Beard: Raptors the NBA champions? That's gonna take some getting used to

Rod Beard
The Detroit News
Thousands of fans celebrate in the streets of Toronto after the Raptors defeated the Golden State Warriorrs.

It was an unkind ending to the Golden State Warriors’ back-to-back title run, with three championships in four years. After getting DeMarcus Cousins in and assembling what some thought would be the best starting five in NBA history, the Warriors were decimated by injuries in the deciding game of the NBA Finals.

The Toronto Raptors are the NBA champions.

That’s going to take some getting used to.

This whole NBA season and playoffs went off script, so nothing should have come as a surprise — although seeing the Warriors without Kevin Durant and Klay Thompson in the fourth quarter ranks right up there.

But give them full credit: Kawhi Leonard and the Raptors earned it.

Team president Masai Ujiri took a calculated risk in trading for Leonard and moving on from coach Dwane Casey — and it paid off. With LeBron James gone from the East, the Raptors took full advantage, finally turning their previous years of playoff heartbreak into a title, with a thrilling six-game triumph on Thursday night.

There will be pseudo-excuses about the Warriors playing without Durant and Thompson for most of the Finals and the Raptors getting lucky.

Part-truth, but also part-fallacy.

Although the Raptors often looked tentative in the early rounds of the playoffs, they pulled things together as the postseason progressed, with Leonard taking on the scoring load and willing the team past the Bucks in the conference finals and into the Finals.

Kyle Lowry got some validation after years of getting not close enough with DeMar DeRozan and Pascal Siakam and Fred Van Vleet opened some eyes as emerging young talents.

The Raptors took it to the Warriors from the start of the series and won all three games in the Finals at Oracle Arena — where Golden State lost just 11 times — in the final games there before the Warriors move to San Francisco next season.

It won’t be all champagne toasts for the Warriors next season, either.

Thompson has an ACL injury that could keep him out for half of the season and Durant, who can become a free agent, likely will miss the entire season because of his ruptured Achilles. That leaves the Western Conference more up for grabs than it has been since the Warriors’ reign started.

The Rockets reportedly were open to trading much of their roster in order to reconfigure and challenge the Warriors.
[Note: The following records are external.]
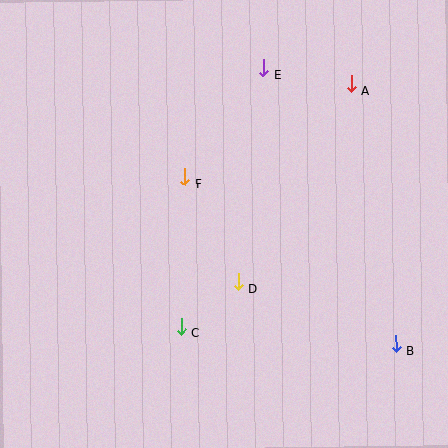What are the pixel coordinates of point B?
Point B is at (396, 351).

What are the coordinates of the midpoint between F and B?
The midpoint between F and B is at (290, 268).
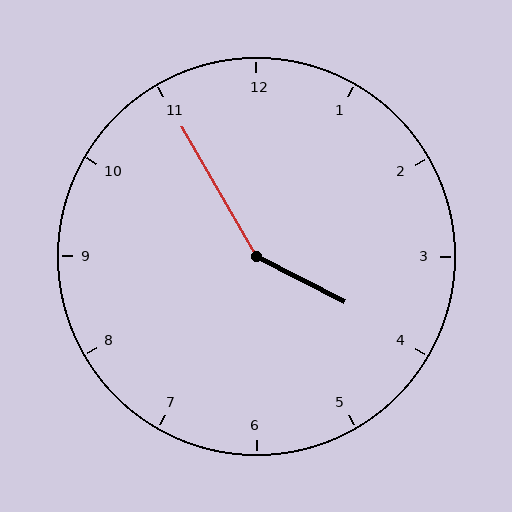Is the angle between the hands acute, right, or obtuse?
It is obtuse.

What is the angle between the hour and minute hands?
Approximately 148 degrees.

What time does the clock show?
3:55.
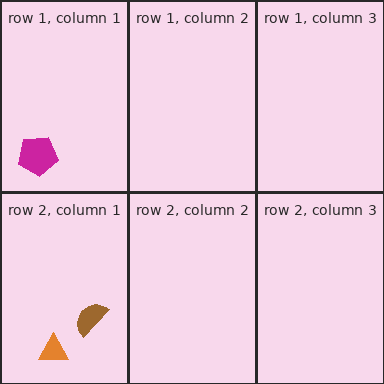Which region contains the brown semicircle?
The row 2, column 1 region.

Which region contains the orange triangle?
The row 2, column 1 region.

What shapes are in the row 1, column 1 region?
The magenta pentagon.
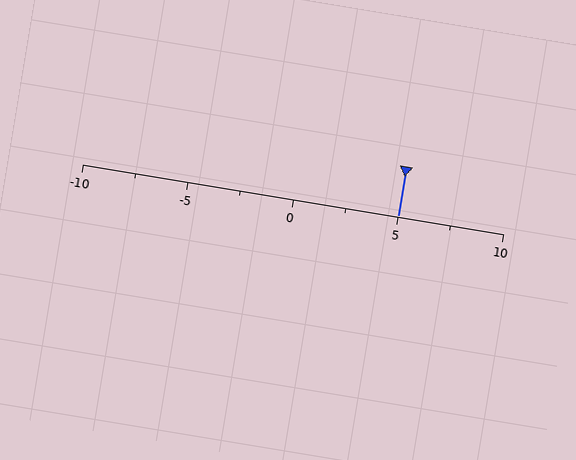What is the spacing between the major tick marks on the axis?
The major ticks are spaced 5 apart.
They may rethink that plan now. The Blazers, who lost to Golden State in the conference finals, also could be a team in the hunt next season, along with the Lakers, Thunder and Nuggets.

Without Durant, who was reportedly considering the Nets and Knicks, the landscape in the East changes as well. The Raptors, if they can keep Leonard in the fold, likely would be the favorites to emerge again.
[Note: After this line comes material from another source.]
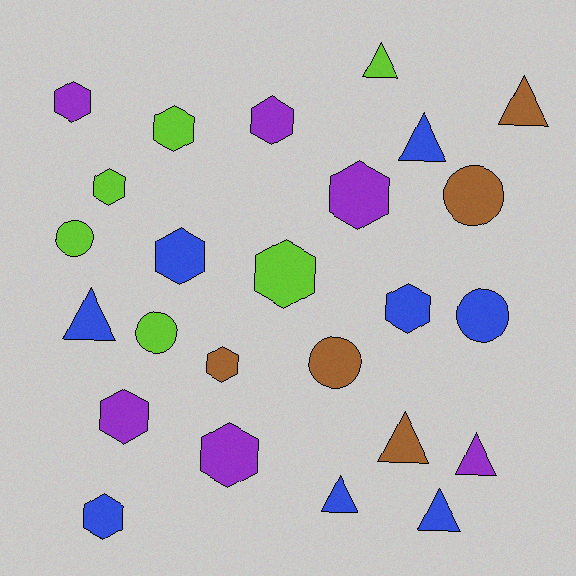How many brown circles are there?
There are 2 brown circles.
Ujiri and the Raptors did it the right way.

They didn’t tank.

They didn’t try to take shortcuts.

They took a huge risk in trading their superstar in DeRozan and putting their belief behind first-year coach Nick Nurse. They added Marc Gasol and they played the two-time defending champs — shorthanded or not — nose to nose.

To the victors go the spoils.

With their first title in franchise history, the Raptors have at least earned that much.